A Counterterrorism Informant’s Drama of Trust and Betrayal

In “No Longer Suitable for Use,” Julian Joslin spotlights the vulnerabilities of undocumented people drawn into work as sources for the F.B.I.

“Most informants don’t just raise their hand and say, ‘I’m dying to work for the government,’ ” Joslin said. “They often have other vulnerabilities and other incentives.”

In 2017, an F.B.I. field agent named Terry Albury leaked several of the organization’s confidential policy documents to the online news site the Intercept. Albury, who was later convicted under the Espionage Act and sentenced to four years in prison, had worked for the Bureau for sixteen years—nearly half his life. Within the many pages of documents he exposed was a section saying that the F.B.I. would, as a matter of policy, refer some of its undocumented informants to ICE for deportation if it felt they were no longer of any use.

The filmmaker Julian Joslin read about this policy in 2017, not long after Albury leaked the documents. Joslin had worked as a paralegal for public defenders in New York for eight years, and had served on the defense team in eleven terrorism cases. One of his jobs was to look into the informants and determine what they had to gain, or lose, from testifying. Some had criminal charges hanging over them; others were facing immigration issues. They occupied a curious space; they were useful to—even necessary for—the law-enforcement apparatus, but not a part of it. “Investigating these informants was like a character study,” Joslin told me, in a recent interview. He dug into their motivations and their lives. “Most informants don’t just raise their hand and say, ‘I’m dying to work for the government,’ ” he said. “They often have other vulnerabilities and other incentives.”

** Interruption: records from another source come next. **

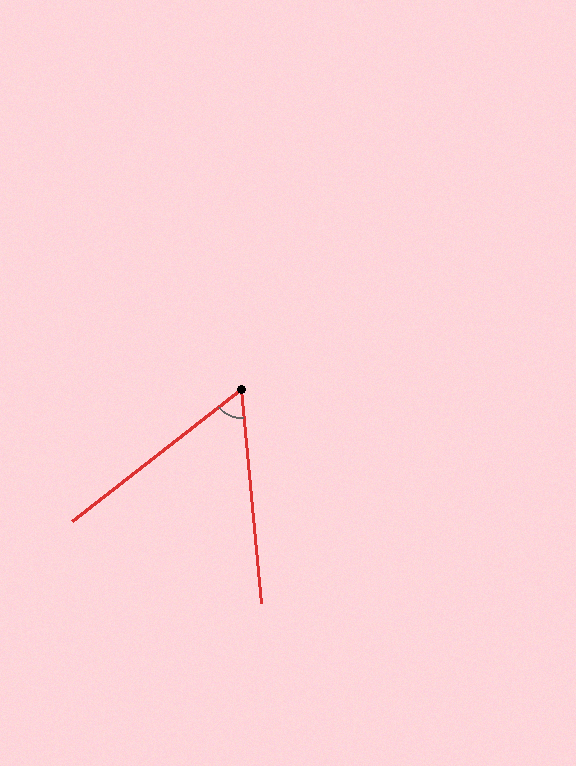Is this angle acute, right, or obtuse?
It is acute.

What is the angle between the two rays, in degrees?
Approximately 57 degrees.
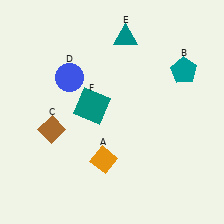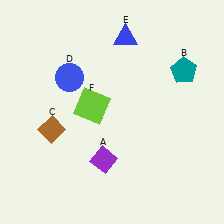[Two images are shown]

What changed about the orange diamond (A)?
In Image 1, A is orange. In Image 2, it changed to purple.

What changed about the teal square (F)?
In Image 1, F is teal. In Image 2, it changed to lime.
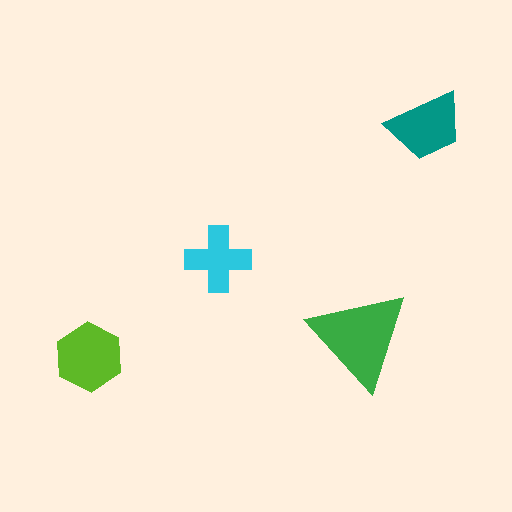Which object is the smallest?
The cyan cross.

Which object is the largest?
The green triangle.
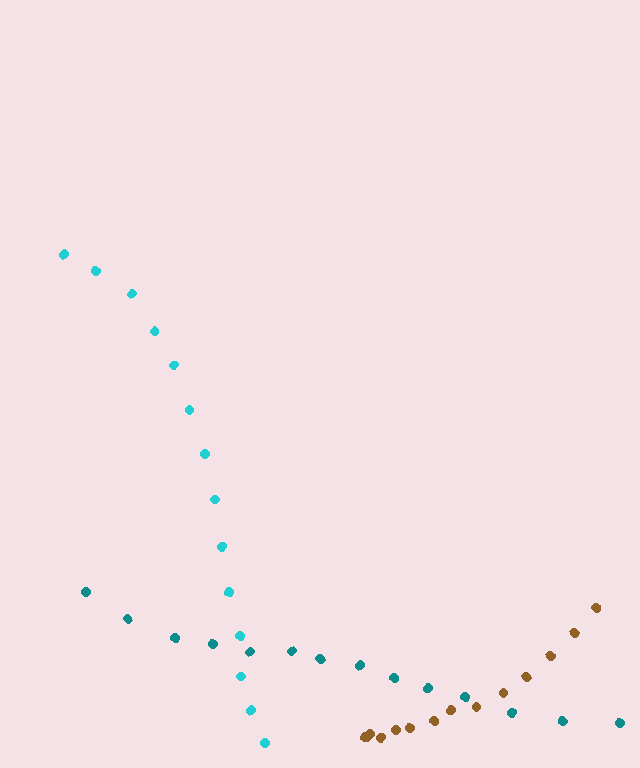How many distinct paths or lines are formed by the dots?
There are 3 distinct paths.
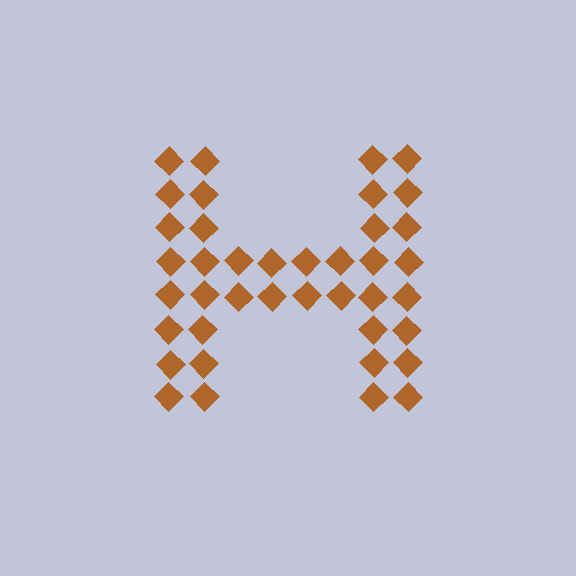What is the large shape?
The large shape is the letter H.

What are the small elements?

During 2017 and 2018, Joslin wrote the short film “No Longer Suitable for Use,” a dramatic imagining of the dynamics of trust and betrayal between informants and those they turn in. In it, a fictional counterterrorism informant, Samir, must deliver the F.B.I. more suspects or else be deported. His target is a man named Hugh Gregory, a seemingly extremist convert to Islam. The two men share a meal together; Samir, nervous, worries at a ring of prayer beads. Gregory eats noisily and licks his fingers. Samir sits unhappily, wearing a suit the F.B.I. gave him, pretending to be rich and powerful. Joslin structures his film around these one-on-one interactions, in small rooms, where one person believes the other. Power switches easily. Only the F.B.I. agents, with their unblinking eyes and slow, calm voices, are immune to anxiety. The sets for their offices are based on Joslin’s conversations with a former agent, Michael German, as well as Joslin’s own firsthand experiences. “It’s in a room that looks exactly like that,” Joslin said. “They can sit there quietly, never raise their voice, but there’s this kind of quiet power to everything they say.”

Samir, too, has power over Gregory. The dynamic between the two men was inspired by real-world cases—ones in which the F.B.I. used the testimony of Middle Eastern informants to convict non-Middle Eastern converts. “The Middle Eastern informant is almost being asked to play the character of a terrorist,” Joslin said. “It’s like there’s an exoticism. Through that, you can see these non-Middle Eastern targets, looking at this informant.” Gregory is sad and angry, and he thinks Samir can help him. Samir is mournfully aware of this, and of the fact that every time he prods the other man toward real violence it benefits him.

More than anything, the word “policy” recurs; Samir’s placid F.B.I. agents invoke the term often as they force people down winding paths within the justice system. Joslin said his fictional film reflects an American attitude toward immigration that values people solely based on whether they can be useful to Americans—and, even if they are, frequently lets them down. “I think it’s how we treat interpreters in Afghanistan,” he said. In an early scene, Samir, pleading with the agents to help him get a green card, tells them he has followed their instructions for years. His F.B.I. agents respond, serenely, “We have thousands of you.”